What complicates matters this year is an ongoing farm protest (against farm laws legislated last year) and a coming election in Punjab, which accounts for the most cases of stubble burning. Even in a normal year, few governments are willing to penalise farmers for any reason; it is not surprising that, with only a few months to go for the assembly election in Punjab, the state government has thus far not filed a single case or complaint on stubble burning against farmers. Nor is it surprising that none of the political parties, including the Aam Aadmi Party which governs Delhi, and is looking to do well in Punjab, wants to target the farmers for stubble burning.
By now, Delhi should have closed recently reopened schools, reduced the number of vehicles on the roads (by perhaps asking workplaces to revert to having people work from home), cracked down on garbage burning, and barred all construction.

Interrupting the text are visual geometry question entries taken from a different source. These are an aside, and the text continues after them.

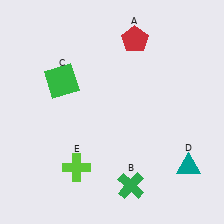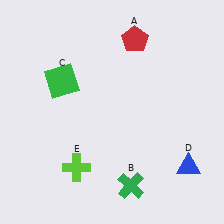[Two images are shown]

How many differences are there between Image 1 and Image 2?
There is 1 difference between the two images.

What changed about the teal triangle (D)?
In Image 1, D is teal. In Image 2, it changed to blue.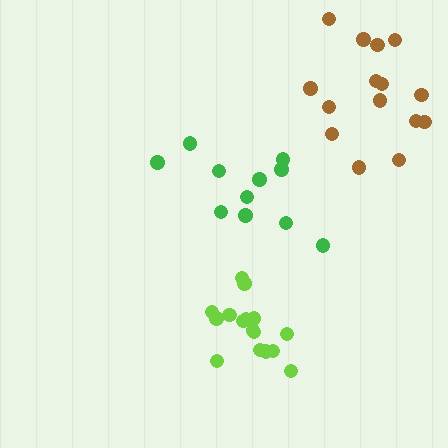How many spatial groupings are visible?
There are 3 spatial groupings.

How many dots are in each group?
Group 1: 11 dots, Group 2: 15 dots, Group 3: 16 dots (42 total).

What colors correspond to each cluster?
The clusters are colored: green, brown, lime.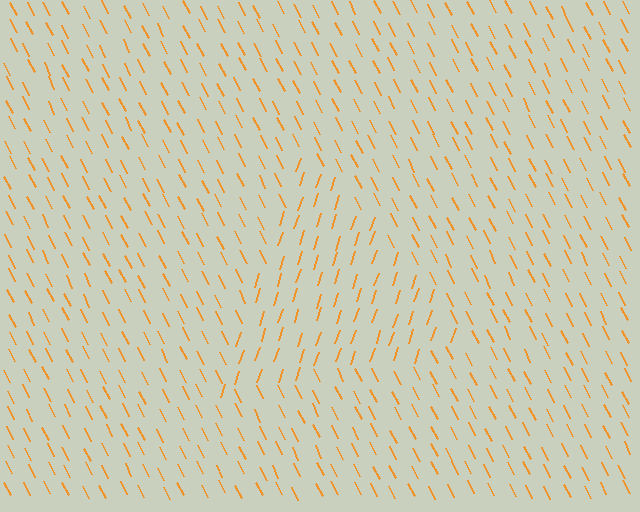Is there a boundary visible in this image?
Yes, there is a texture boundary formed by a change in line orientation.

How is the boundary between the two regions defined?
The boundary is defined purely by a change in line orientation (approximately 45 degrees difference). All lines are the same color and thickness.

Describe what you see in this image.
The image is filled with small orange line segments. A triangle region in the image has lines oriented differently from the surrounding lines, creating a visible texture boundary.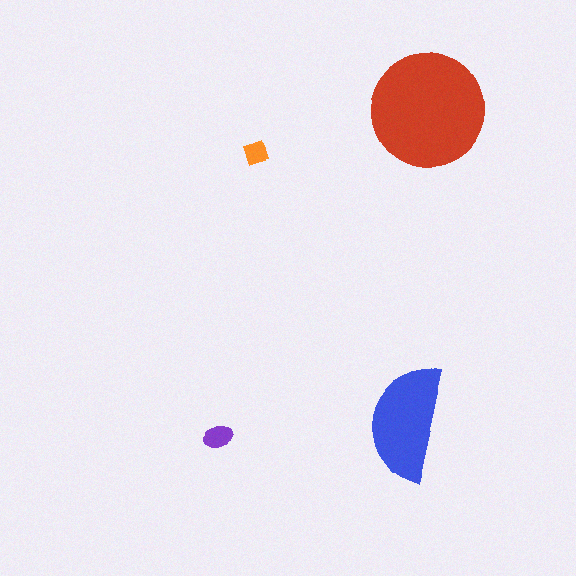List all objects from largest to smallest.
The red circle, the blue semicircle, the purple ellipse, the orange diamond.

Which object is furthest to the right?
The red circle is rightmost.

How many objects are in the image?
There are 4 objects in the image.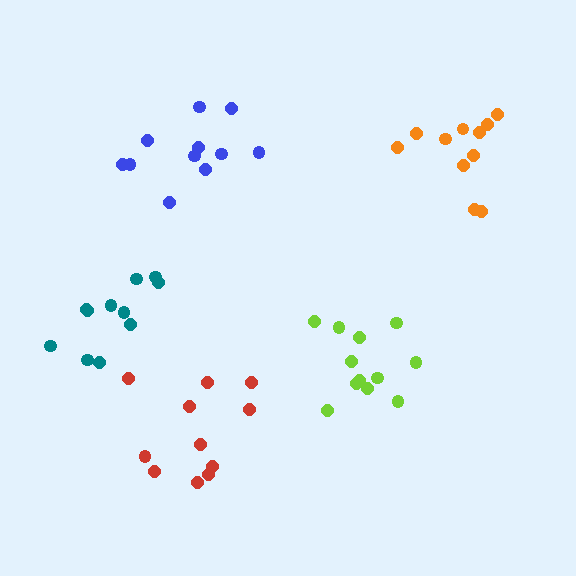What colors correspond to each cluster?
The clusters are colored: blue, red, orange, lime, teal.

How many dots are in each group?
Group 1: 11 dots, Group 2: 11 dots, Group 3: 11 dots, Group 4: 12 dots, Group 5: 11 dots (56 total).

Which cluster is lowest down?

None of that has happened.
On paper, Delhi has a commission to manage air quality, and a well-established protocol for dealing with bad air days. But a combination of inertia, bureaucratese, and far-too-stringent technical criteria on when the air quality is bad enough to require precipitate action have meant that nothing has really been done.
Solving Delhi’s bad air problem requires a strategic and long-term approach, but mitigating Delhi’s bad air days requires quick fixes. The first has been hobbled by a lack of imagination; the second, by inaction.